Нет, конечно, парень несколько раз заводил интрижки с отдыхающими в пансионате девушками, а однажды даже искренне был влюблен, но отношения длиной в десять дней – именно таким был самый распространенный срок пребывания гостей – Уиллу не нравились. Человеком он был очень неторопливым и вдумчивым, да и прожигающим штаны либидо, слава богу, обременен не был. Так что пока он девушку рассматривал, узнавал, искренне наслаждаясь самим процессом, как своеобразной прелюдией – ей уже пора было уезжать. Если получилось ее таки довести до кровати и раздеть – повезло, а нет так нет. Все равно потом, разъехавшись по домам, сливались что те, что другие. Кто-то молча, кто-то благодарил его за замечательный отдых и увлекательный курортный роман – а потом все, счастливо оставаться.

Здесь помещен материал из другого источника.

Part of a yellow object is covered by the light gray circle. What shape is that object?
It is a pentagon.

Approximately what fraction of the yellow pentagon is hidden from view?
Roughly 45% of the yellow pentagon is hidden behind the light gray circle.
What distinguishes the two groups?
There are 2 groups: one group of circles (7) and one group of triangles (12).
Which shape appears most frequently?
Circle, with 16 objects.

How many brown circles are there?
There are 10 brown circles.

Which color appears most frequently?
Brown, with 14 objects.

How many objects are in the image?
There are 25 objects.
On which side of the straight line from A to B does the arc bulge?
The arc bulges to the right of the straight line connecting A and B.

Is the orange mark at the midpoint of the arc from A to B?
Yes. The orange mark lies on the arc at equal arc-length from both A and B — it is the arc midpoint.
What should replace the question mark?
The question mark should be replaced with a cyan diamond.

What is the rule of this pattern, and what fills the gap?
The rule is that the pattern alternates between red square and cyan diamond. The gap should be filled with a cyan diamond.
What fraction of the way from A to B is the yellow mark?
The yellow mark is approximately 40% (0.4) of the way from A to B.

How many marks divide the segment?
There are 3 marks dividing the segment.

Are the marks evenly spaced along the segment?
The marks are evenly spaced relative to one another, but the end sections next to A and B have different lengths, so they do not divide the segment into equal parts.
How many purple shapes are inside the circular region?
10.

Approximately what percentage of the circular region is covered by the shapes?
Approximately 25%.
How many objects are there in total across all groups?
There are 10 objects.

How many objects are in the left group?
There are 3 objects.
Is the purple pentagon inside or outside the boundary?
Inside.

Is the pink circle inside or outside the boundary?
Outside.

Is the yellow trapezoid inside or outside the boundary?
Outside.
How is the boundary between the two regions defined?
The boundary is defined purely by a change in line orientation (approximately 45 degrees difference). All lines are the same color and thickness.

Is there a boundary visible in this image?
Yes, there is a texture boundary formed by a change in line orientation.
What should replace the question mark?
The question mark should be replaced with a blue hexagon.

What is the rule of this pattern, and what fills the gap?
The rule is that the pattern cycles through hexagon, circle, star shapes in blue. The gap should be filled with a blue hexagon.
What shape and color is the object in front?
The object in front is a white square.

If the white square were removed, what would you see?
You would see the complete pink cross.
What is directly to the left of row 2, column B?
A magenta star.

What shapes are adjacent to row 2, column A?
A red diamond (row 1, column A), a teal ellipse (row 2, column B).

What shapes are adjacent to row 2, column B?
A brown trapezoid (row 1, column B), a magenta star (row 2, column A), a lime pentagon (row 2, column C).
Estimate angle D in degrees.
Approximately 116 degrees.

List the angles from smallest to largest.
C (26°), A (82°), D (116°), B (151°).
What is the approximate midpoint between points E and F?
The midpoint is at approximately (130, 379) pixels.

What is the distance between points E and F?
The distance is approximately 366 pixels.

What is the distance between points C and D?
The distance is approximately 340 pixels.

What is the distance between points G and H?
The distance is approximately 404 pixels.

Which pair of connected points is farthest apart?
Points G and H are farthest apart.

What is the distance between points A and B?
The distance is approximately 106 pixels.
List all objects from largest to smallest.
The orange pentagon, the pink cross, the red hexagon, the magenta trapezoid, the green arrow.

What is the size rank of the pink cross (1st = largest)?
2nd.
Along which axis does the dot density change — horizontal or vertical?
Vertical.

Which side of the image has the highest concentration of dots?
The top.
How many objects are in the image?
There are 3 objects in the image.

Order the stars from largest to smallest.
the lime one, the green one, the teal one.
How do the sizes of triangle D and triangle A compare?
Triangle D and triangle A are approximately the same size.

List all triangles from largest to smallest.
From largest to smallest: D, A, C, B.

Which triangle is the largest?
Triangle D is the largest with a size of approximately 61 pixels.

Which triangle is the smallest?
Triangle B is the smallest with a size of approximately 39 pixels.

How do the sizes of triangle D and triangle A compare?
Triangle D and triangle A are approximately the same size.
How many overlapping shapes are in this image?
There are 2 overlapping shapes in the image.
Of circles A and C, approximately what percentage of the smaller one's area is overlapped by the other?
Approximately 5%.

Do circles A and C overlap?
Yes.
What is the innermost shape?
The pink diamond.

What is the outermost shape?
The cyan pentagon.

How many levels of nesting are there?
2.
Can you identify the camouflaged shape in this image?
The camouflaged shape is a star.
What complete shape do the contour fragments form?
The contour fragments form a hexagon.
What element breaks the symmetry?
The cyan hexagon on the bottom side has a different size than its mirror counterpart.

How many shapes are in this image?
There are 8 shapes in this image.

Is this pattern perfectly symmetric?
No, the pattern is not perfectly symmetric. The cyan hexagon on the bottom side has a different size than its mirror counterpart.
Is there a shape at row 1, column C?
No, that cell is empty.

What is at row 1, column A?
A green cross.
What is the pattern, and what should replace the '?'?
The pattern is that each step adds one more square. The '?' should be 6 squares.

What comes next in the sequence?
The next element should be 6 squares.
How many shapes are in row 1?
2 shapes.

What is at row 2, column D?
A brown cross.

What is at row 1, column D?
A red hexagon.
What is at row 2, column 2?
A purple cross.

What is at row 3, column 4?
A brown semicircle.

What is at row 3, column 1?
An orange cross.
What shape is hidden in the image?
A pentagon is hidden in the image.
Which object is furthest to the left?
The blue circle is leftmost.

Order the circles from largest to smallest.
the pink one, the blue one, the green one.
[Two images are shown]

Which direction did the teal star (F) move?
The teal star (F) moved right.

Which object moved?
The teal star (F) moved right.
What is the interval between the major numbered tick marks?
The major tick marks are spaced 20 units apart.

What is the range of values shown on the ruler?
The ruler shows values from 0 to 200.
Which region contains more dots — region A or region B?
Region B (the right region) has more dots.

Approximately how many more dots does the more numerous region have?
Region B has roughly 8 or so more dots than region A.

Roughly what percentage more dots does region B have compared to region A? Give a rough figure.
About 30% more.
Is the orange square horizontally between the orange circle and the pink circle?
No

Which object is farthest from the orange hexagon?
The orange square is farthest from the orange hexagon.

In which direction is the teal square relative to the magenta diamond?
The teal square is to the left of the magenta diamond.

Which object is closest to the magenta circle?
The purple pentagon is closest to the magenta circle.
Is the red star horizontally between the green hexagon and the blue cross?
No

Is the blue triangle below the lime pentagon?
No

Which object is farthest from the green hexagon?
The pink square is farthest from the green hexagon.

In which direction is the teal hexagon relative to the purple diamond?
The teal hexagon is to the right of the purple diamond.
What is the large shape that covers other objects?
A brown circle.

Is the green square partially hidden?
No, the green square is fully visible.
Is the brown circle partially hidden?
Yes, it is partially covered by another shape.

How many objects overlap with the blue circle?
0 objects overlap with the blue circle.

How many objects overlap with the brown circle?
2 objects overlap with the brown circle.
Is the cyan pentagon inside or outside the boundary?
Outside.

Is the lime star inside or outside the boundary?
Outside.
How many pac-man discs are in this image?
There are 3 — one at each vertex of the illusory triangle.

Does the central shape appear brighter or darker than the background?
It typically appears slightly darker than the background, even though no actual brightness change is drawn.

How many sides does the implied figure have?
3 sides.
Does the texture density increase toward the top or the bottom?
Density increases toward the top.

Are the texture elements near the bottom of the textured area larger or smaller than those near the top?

И Уилл оставался. Какие у него еще были варианты?
– Как, кстати, успехи в поимке автоматного воришки? – Голос матери вернул парня в реальность, и тот обнаружил себя замершим над последним недопитым глотком кофе.
– Да никак, – скривился парень и осушил кружку, а потом поднялся с места и пошел мыть за собой посуду. – Была одна девчонка, которая уже даже телефон достала, чтобы последовать моему совету и позвонить непосредственно в компанию, но… – Он пожал плечами.
– Но что?
– Сорвалась рыбка.
Мать сочувственно поджала губы и погладила сына по плечу. А, немного подумав, предложила:
– Может, все-таки сам?
– Нет уж, – усмехнулся Уилл, стряхивая капли с тарелки и кружки и придавая голосу больше пафоса. – Не вижу никакой чести в том, чтобы лично устраивать разборки из-за пары шоколадок.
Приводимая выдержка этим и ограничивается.